22 February 2017

Electric bikes are for old people… aren’t they?

Young woman and man riding Stromer ST1 electric bikes

Some people think an e-bike is just like a normal bike except you don’t do much work – good for dodgy knees. Here’s what it’s really like riding an e-bike in London

Electric bikes are essentially standard bikes with a battery and motor which gives you assistance as you pedal, which is why they are treated legally like a regular bike (except you have to be 14 to ride one). The assistance can be adjusted from almost nothing to a level that makes you feel a little bit superhuman – but with London traffic and no worries about when it can be charged next, I find it best to leave it set to max.

Here are the good things about them and why young, fit people should ride them too:

They’re quick

E-bikes accelerate swiftly to 15mph or so and pretty much stay there. You can be off at the lights just after the motorbikes but before the cars, keeping you clear of most other traffic through junctions, which is where the majority of accidents happen. The other major advantage is that hills don’t make much of a difference – I’ll only lose a few mph riding up to somewhere like Hampstead – and it feels much safer to keep your speed closer to the rest of the traffic. Once up to speed, then yes, someone fit on a road bike will pull away from you, but you’ll soon be at another set of lights.

They give you confidence

The combination of fast acceleration and maintaining a good speed makes it easier to ride with assurance and assertiveness – important when riding in London. You are less reliant on other road users making allowances for you, and you are more visible if you stay in front.

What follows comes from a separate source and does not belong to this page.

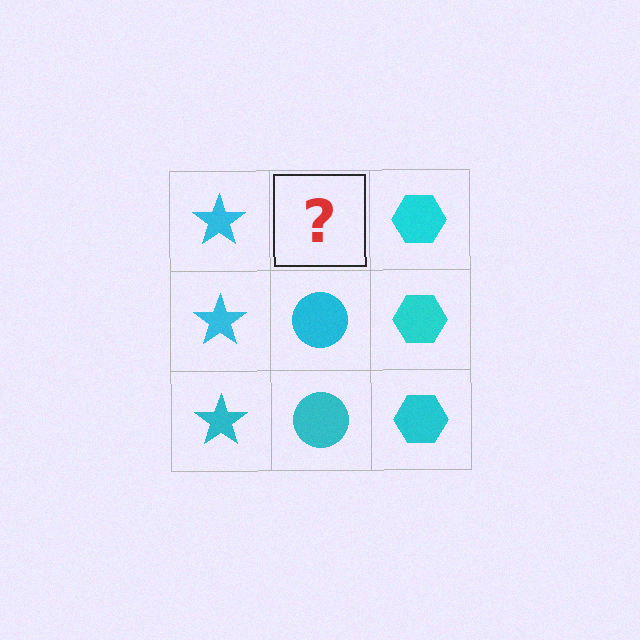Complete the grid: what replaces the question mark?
The question mark should be replaced with a cyan circle.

You can wear normal clothes

Any time of year outside the dead of winter, I can’t ride a normal bike without arriving hot – I try and go more slowly but maybe I’m running late, want to get through the next light before it changes etc. Plus there’s the effort of getting back up to speed after multiple stops.

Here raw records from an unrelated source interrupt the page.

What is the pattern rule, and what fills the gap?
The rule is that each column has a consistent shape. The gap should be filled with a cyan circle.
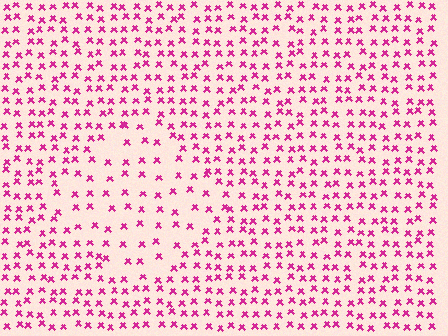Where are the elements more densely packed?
The elements are more densely packed outside the diamond boundary.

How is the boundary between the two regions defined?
The boundary is defined by a change in element density (approximately 2.0x ratio). All elements are the same color, size, and shape.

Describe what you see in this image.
The image contains small magenta elements arranged at two different densities. A diamond-shaped region is visible where the elements are less densely packed than the surrounding area.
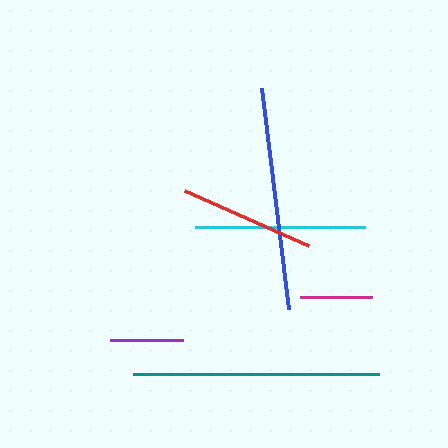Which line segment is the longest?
The teal line is the longest at approximately 246 pixels.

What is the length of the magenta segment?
The magenta segment is approximately 72 pixels long.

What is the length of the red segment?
The red segment is approximately 136 pixels long.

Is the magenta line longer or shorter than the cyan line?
The cyan line is longer than the magenta line.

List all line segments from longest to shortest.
From longest to shortest: teal, blue, cyan, red, purple and magenta (about equal).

E-bikes give you the speed without excess effort, so you don’t get to work or a meeting uncomfortably hot and worried about not smelling so fresh.Chain guard on a bike

Also you can ride them in everyday clothes – they all have mudguards and the majority have chain guards so you don’t need bike clips. And putting on a suit doesn’t mean that you have to leave the bike at home and take the tube.

Longer journeys are just as easy

Most cyclists in London have a mental perimeter around their home that they are comfortable riding in – any further just feels too far to go by bike. An electric bike easily doubles the radius or more. A commute that seemed too far to cycle is doable, and the days you just don’t have the energy to go by bike are pretty much over.

They’re practical

Most e-bikes, and particularly Dutch bikes like those from QWIC, are made to be used for all kinds of trips and errands. In contrast, bicycles used in London are often road bikes, single-speed fixies or hybrids. All of which are lightweight with skinny tyres and generally don’t come with mudguards, locks etc, so you have to buy those as extras. And you would never see one with a stand.

Bicycle frame lock

But put a frame lock (the type that is fixed to the frame and stops the rear wheel turning) and a stand on a bike and it can be used in a different way. If you need to stop at a shop for something, you can leave the bike right outside without searching for a post and lock it in about 5 seconds. Keeping half an eye on it while you’re inside is enough, as you know the bike’s going to be too heavy for someone to run off with (more about the weight later). Obviously it’ll need to be locked up more securely for longer periods, but all the fiddling around finding a post of the right size and then threading a lock through the frame just for a 2-minute errand is eradicated.

The other thing that can make a bike way more convenient is taking away the crossbar. Yes, it’s a ladies’ bike, but get over it (at Propeller we use the term step-through, as it’s more descriptive). The crossbar is there for stiffness, so that all your effort goes into making the bike move forward instead of flexing the frame, but if there’s a motor doing a lot of the work the wasted energy is irrelevant. Just think how annoying it is sitting down on one of those tables with benches attached in a pub garden and you wonder why you’d want a bike with a similar barrier to getting in the saddle.

But wait, what about the weight?

Yes, everything so far has been positive, but that’s because a bike that’s part moped is such a good way of getting around town. It wouldn’t be right to ignore the weight, as that may be an issue, particularly if you’re used to carrying your bike upstairs to a flat. Electric bikes are heavy compared to a standard bike, mainly because they have a big battery and a motor. You really don’t notice it when riding, since you’re not doing all the work, but you do when lifting or carrying. A typical e-bike could be a bit over 25kg including the battery, but there are some lighter alternatives if the weight is a concern. For example, the compact series QWIC FN7 weighs a little over 20kg and the Gocycle G3 is only 16.3kg. Taking the battery off helps make carrying easier too. Most people can find an e-bike that works for them.